Жюли осталась сидеть за столом одна. Она вздрогнула, услышав, как хлопнула входная дверь, и, уронив голову на сложенные на столе руки, разрыдалась. Тася неловко потопталась на пороге столовой, не решаясь начать убирать со стола, но рассудила, что лучше будет обождать, когда барыня успокоится, тихо прикрыла дверь и, вздыхая, направилась в спальню князя прибраться.

На самом деле Павел не собирался никуда в этот вечер, когда, выйдя с гауптвахты, направлялся в штаб полка забрать именное оружие. Но рядом со штабом он попал в объятия приятелей, предложивших хорошенько "высушить хрусталь" по поводу окончания его ареста. Не найдя достойного повода для отказа, Шеховской согласился, прекрасно понимая, что в этот вечер от него, как в былые времена, ожидают кутежа, чтобы рекой лилось шампанское, и на стол подавались самые изысканные деликатесы.
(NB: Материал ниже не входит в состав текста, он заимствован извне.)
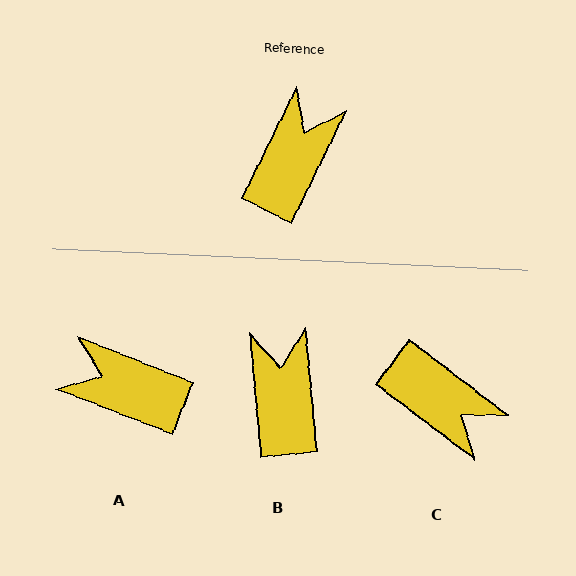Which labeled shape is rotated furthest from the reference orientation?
C, about 101 degrees away.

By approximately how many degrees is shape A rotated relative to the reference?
Approximately 95 degrees counter-clockwise.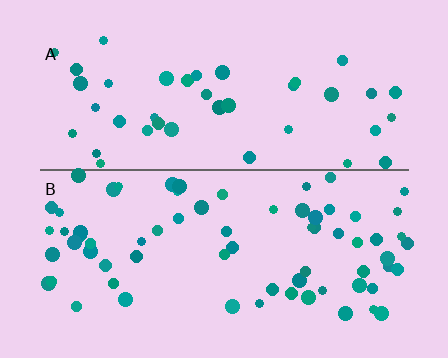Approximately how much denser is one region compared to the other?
Approximately 1.7× — region B over region A.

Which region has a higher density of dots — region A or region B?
B (the bottom).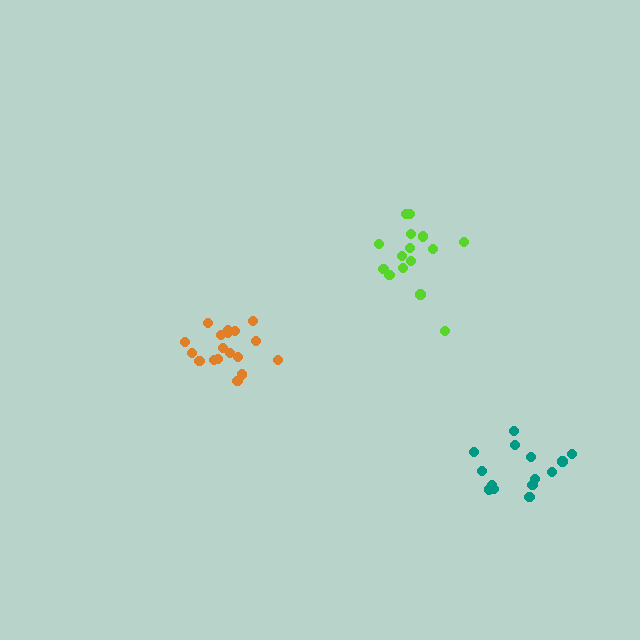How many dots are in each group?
Group 1: 18 dots, Group 2: 14 dots, Group 3: 15 dots (47 total).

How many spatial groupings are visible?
There are 3 spatial groupings.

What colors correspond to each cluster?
The clusters are colored: orange, teal, lime.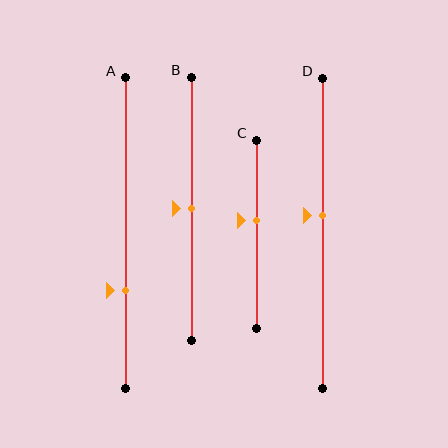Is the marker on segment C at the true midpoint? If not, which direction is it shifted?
No, the marker on segment C is shifted upward by about 7% of the segment length.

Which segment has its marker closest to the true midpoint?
Segment B has its marker closest to the true midpoint.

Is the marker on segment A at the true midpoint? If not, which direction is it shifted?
No, the marker on segment A is shifted downward by about 18% of the segment length.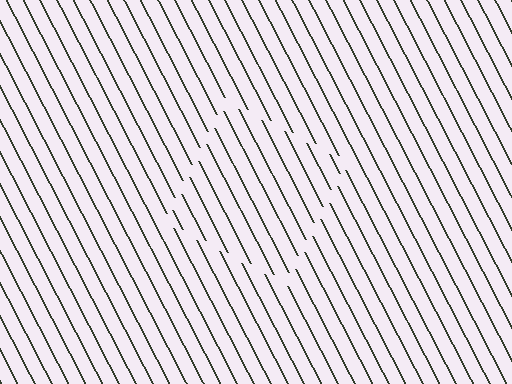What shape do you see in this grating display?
An illusory square. The interior of the shape contains the same grating, shifted by half a period — the contour is defined by the phase discontinuity where line-ends from the inner and outer gratings abut.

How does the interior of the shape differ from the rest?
The interior of the shape contains the same grating, shifted by half a period — the contour is defined by the phase discontinuity where line-ends from the inner and outer gratings abut.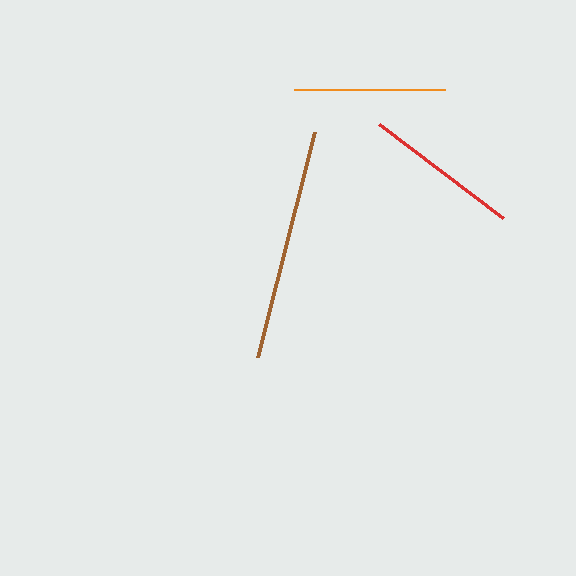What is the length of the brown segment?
The brown segment is approximately 232 pixels long.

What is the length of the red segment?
The red segment is approximately 156 pixels long.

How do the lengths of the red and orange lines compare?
The red and orange lines are approximately the same length.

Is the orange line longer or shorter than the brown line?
The brown line is longer than the orange line.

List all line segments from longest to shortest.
From longest to shortest: brown, red and orange (about equal).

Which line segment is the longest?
The brown line is the longest at approximately 232 pixels.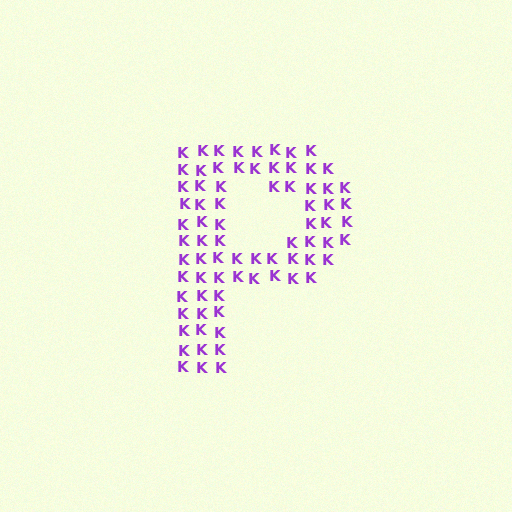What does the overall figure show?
The overall figure shows the letter P.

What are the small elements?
The small elements are letter K's.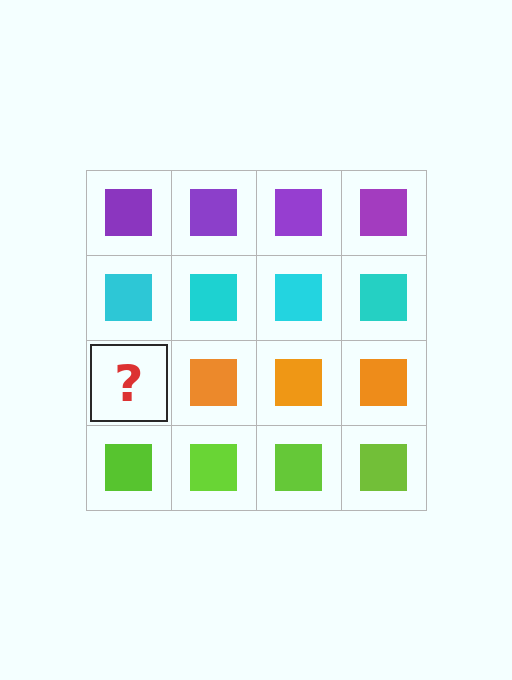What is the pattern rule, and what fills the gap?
The rule is that each row has a consistent color. The gap should be filled with an orange square.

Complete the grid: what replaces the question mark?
The question mark should be replaced with an orange square.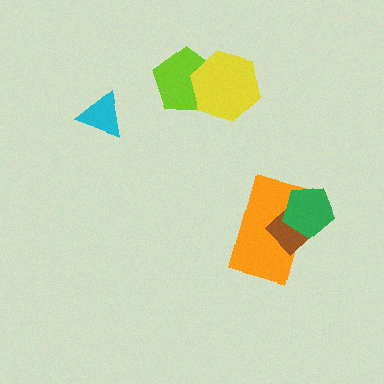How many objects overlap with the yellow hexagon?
1 object overlaps with the yellow hexagon.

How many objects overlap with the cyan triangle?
0 objects overlap with the cyan triangle.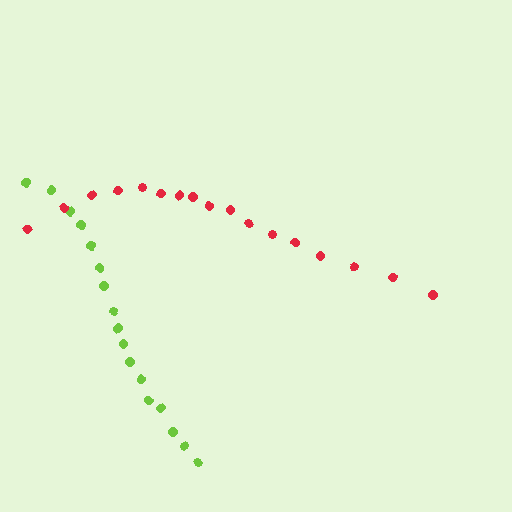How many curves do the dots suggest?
There are 2 distinct paths.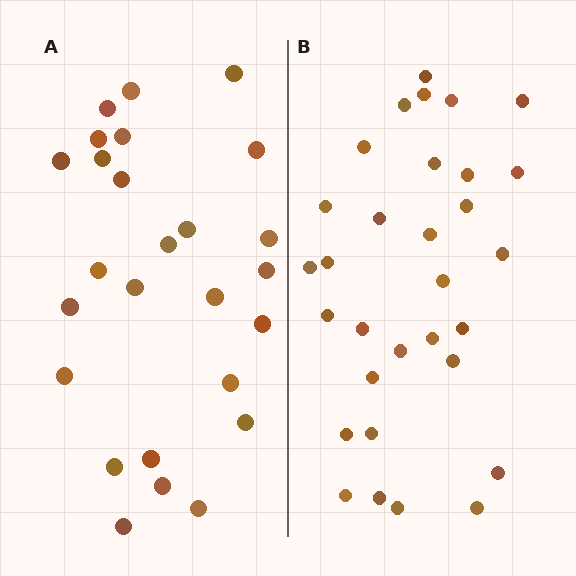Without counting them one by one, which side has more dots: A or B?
Region B (the right region) has more dots.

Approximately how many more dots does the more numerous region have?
Region B has about 5 more dots than region A.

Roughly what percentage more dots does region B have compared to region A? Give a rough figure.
About 20% more.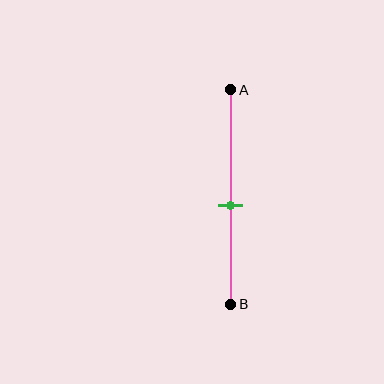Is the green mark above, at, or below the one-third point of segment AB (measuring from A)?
The green mark is below the one-third point of segment AB.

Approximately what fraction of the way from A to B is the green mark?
The green mark is approximately 55% of the way from A to B.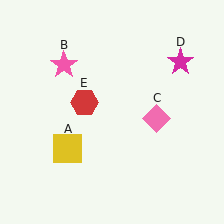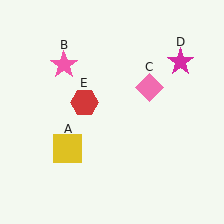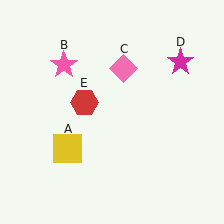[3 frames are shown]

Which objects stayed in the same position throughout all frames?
Yellow square (object A) and pink star (object B) and magenta star (object D) and red hexagon (object E) remained stationary.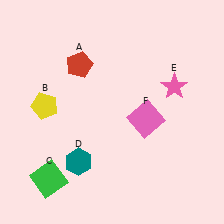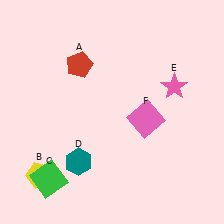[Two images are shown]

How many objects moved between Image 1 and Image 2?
1 object moved between the two images.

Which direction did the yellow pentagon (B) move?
The yellow pentagon (B) moved down.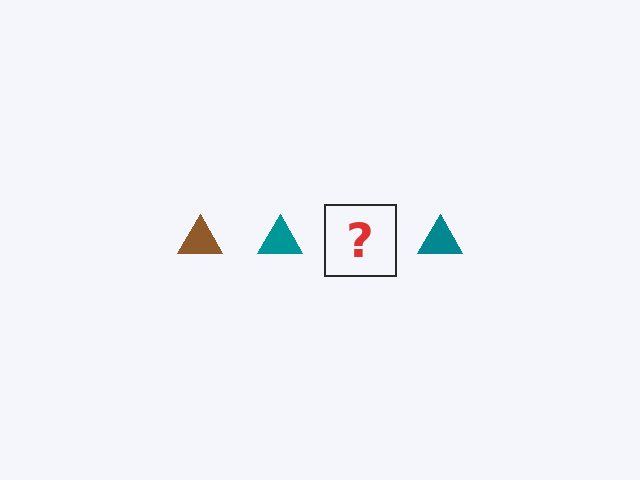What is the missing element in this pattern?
The missing element is a brown triangle.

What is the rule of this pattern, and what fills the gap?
The rule is that the pattern cycles through brown, teal triangles. The gap should be filled with a brown triangle.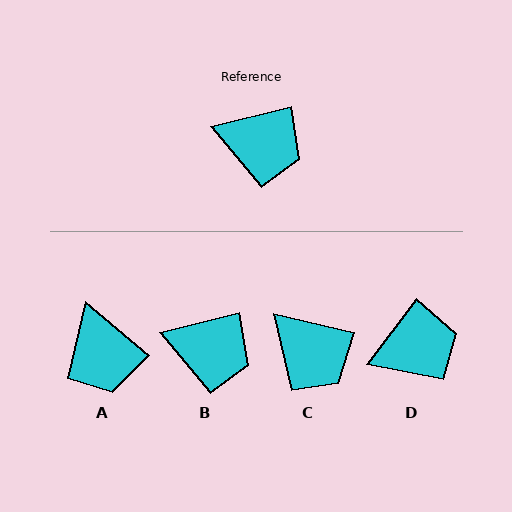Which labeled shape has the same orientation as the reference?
B.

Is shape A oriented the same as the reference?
No, it is off by about 54 degrees.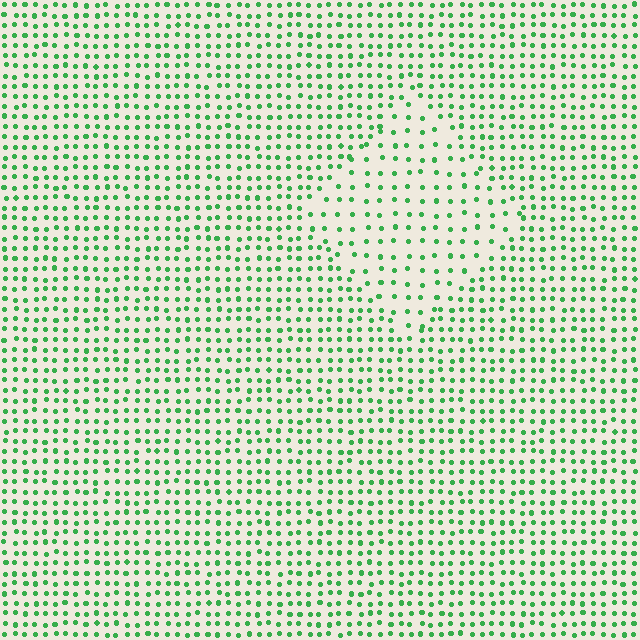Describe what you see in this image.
The image contains small green elements arranged at two different densities. A diamond-shaped region is visible where the elements are less densely packed than the surrounding area.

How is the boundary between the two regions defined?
The boundary is defined by a change in element density (approximately 1.9x ratio). All elements are the same color, size, and shape.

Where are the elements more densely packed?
The elements are more densely packed outside the diamond boundary.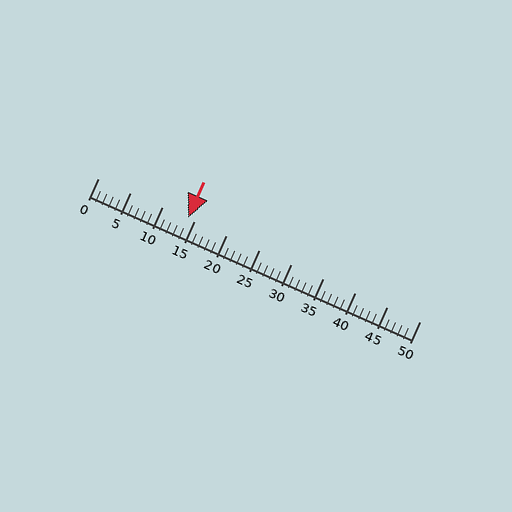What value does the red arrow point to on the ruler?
The red arrow points to approximately 14.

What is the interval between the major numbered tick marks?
The major tick marks are spaced 5 units apart.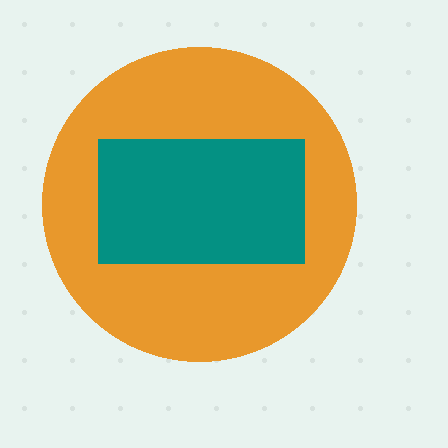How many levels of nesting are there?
2.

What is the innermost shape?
The teal rectangle.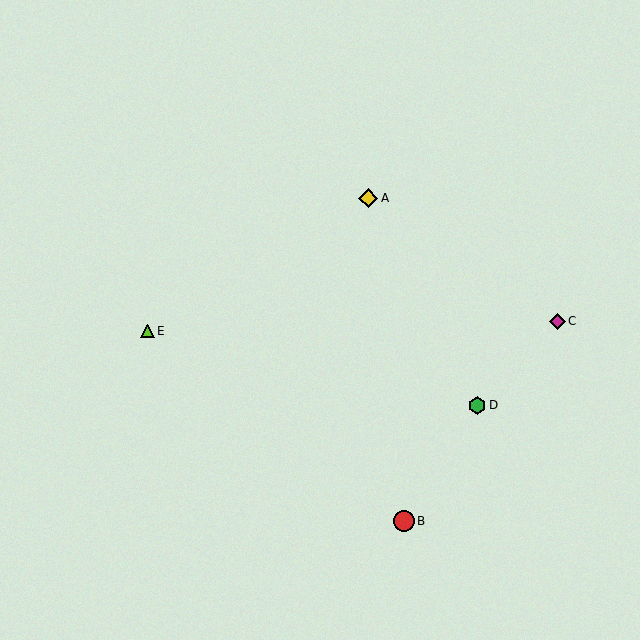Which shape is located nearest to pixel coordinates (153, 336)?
The lime triangle (labeled E) at (148, 331) is nearest to that location.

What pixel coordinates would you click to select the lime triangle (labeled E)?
Click at (148, 331) to select the lime triangle E.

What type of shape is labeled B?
Shape B is a red circle.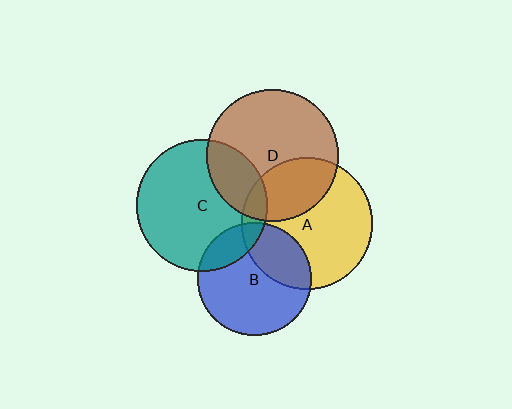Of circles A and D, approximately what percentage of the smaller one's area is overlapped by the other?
Approximately 30%.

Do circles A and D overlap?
Yes.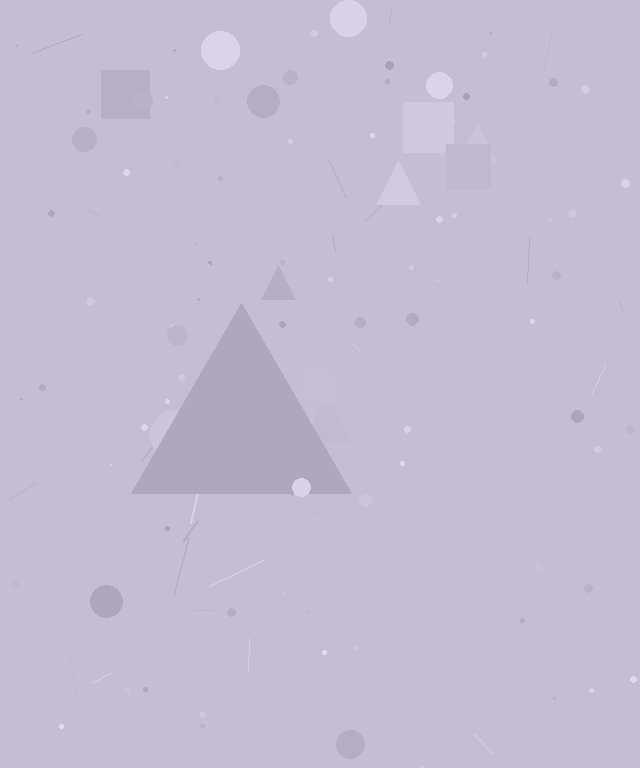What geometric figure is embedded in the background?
A triangle is embedded in the background.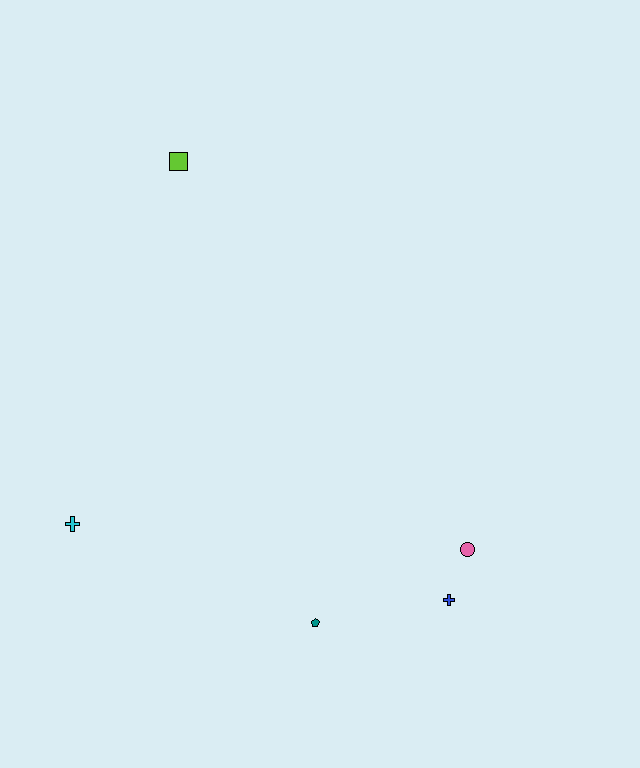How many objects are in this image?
There are 5 objects.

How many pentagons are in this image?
There is 1 pentagon.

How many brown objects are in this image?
There are no brown objects.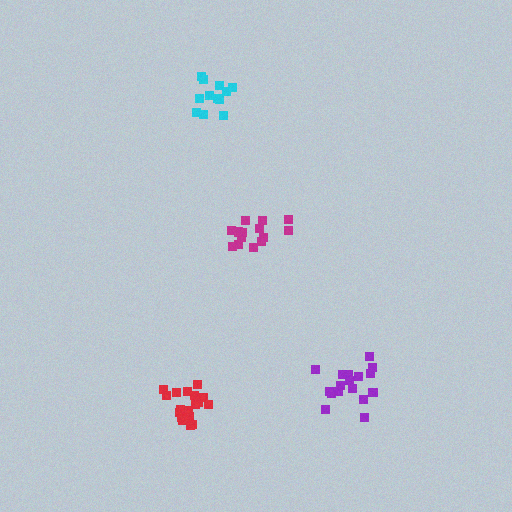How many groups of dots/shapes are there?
There are 4 groups.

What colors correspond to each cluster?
The clusters are colored: cyan, purple, magenta, red.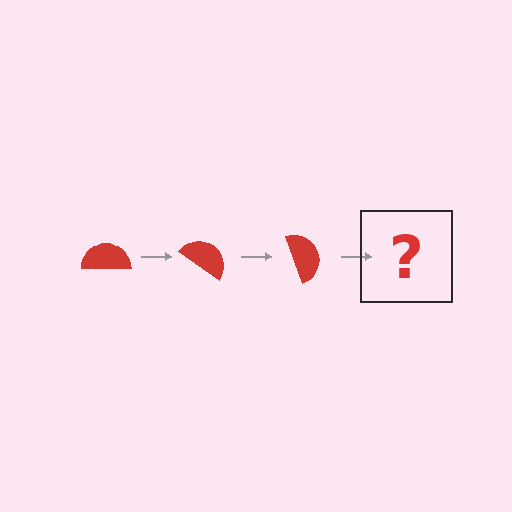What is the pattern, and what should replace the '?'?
The pattern is that the semicircle rotates 35 degrees clockwise each step. The '?' should be a red semicircle rotated 105 degrees clockwise.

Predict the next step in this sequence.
The next step is a red semicircle rotated 105 degrees clockwise.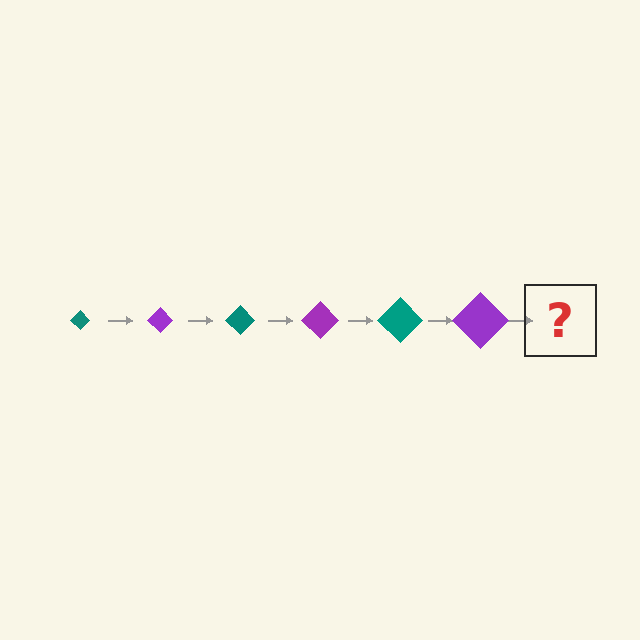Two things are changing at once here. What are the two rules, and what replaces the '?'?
The two rules are that the diamond grows larger each step and the color cycles through teal and purple. The '?' should be a teal diamond, larger than the previous one.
Раньше его бы обрадовала офицерская вечеринка, но сегодня он торопился домой. Из писем Жюли он уже знал, что его отец поспособствовал переезду Юленьки в принадлежащие ему апартаменты. Это вмешательство никак не входило в планы Павла, но, поразмыслив, он пришел к выводу, что в сложившейся ситуации, когда у него нет ни денег, ни жилья, ему только на руку такое решение. Поль знал об этой квартире, как знал и то, для кого отец купил ее; более того, он даже был там несколько раз. Когда ему было шестнадцать, отец сам привез его сюда и оставил наедине с той, кто стала для него первой женщиной. Все, что Шеховской запомнил о ней — это имя Лидия, да то, что у нее были волшебные нежные руки, грустные голубые глаза и очаровательная улыбка. После нескольких свиданий Лидия исчезла, но Поль даже не задумался, зачем и куда. Так было надо, — сказал ему отец, и он удовольствовался этим. И вот по какой-то странной прихоти судьбы эти апартаменты ныне стали его домом.

Очевидно, Шеховской-старший рассчитывал, что, устроив его дела таким образом, вернет блудного сына домой, и назавтра его уж точно будут ждать в фамильном особняке: Рождество в семье Шеховских было принято встречать в узком семейном кругу.

Обо всем этом передумал Павел Николаевич, направляясь в ресторацию Леграна. И еще перед ним стояло расстроенное лицо Жюли, но он тут же мысленно оправдывал себя тем, что никак не может привести жену на холостяцкую пирушку, а офицерское братство — дело святое. Отпустив извозчика, Поль вошел в гостеприимно распахнутые перед ним двери ресторации и, окинув взглядом собравшихся гвардейцев, поднял руку в приветственном жесте. Выражение озабоченности и грусти тотчас исчезло с его лица, уголки губ сами приподнялись в улыбке. Вечер потек именно так, как он и ожидал: рекой лилось шампанское, и чем больше было выпито, тем громче звучали голоса и развязнее становились тосты. Поль много пил в тот вечер, но настроение не улучшалось, — наоборот, казалось, что с каждым выпитым бокалом Шеховской все больше мрачнел.

Неприятной неожиданностью для него стало появление на ужине в ресторации старого знакомца штабс-капитана Ярынского. Григорий Алексеевич, шесть лет назад разжалованный в рядовые и отправленный на Кавказ за памятную дуэль с поручиком Кудашевым, за немалые боевые заслуги был вновь зачислен в Преображенский полк в прежнем чине. Но Поль ни словом, ни жестом не выдал своего недовольства. Чувствуя легкое головокружение от духоты и выпитого шампанского, Шеховской накинул на плечи шинель и вышел на улицу. Глубоко вдохнув морозный декабрьский воздух и подняв лицо к темному ночному небу, он долго вглядывался в тускло мерцающие звезды. Вспомнились душные кавказские ночи, когда звезды были столь яркими и большими на темном бархате ночного небосклона, что, казалось, протяни руку — и дотронешься до них.

Из раздумий его вывел весьма чувствительный хлопок по плечу. Обернувшись, Шеховской удивлённо воззрился на ухмыляющегося Ярынского.

— Да, уж, Павел Николаевич, что ни говори, а все же Вы любимец фортуны, — усмехнулся Григорий. — Хотя что с нее возьмешь, — она ведь тоже женщина, а Вы всегда легко кружили прелестные женские головки.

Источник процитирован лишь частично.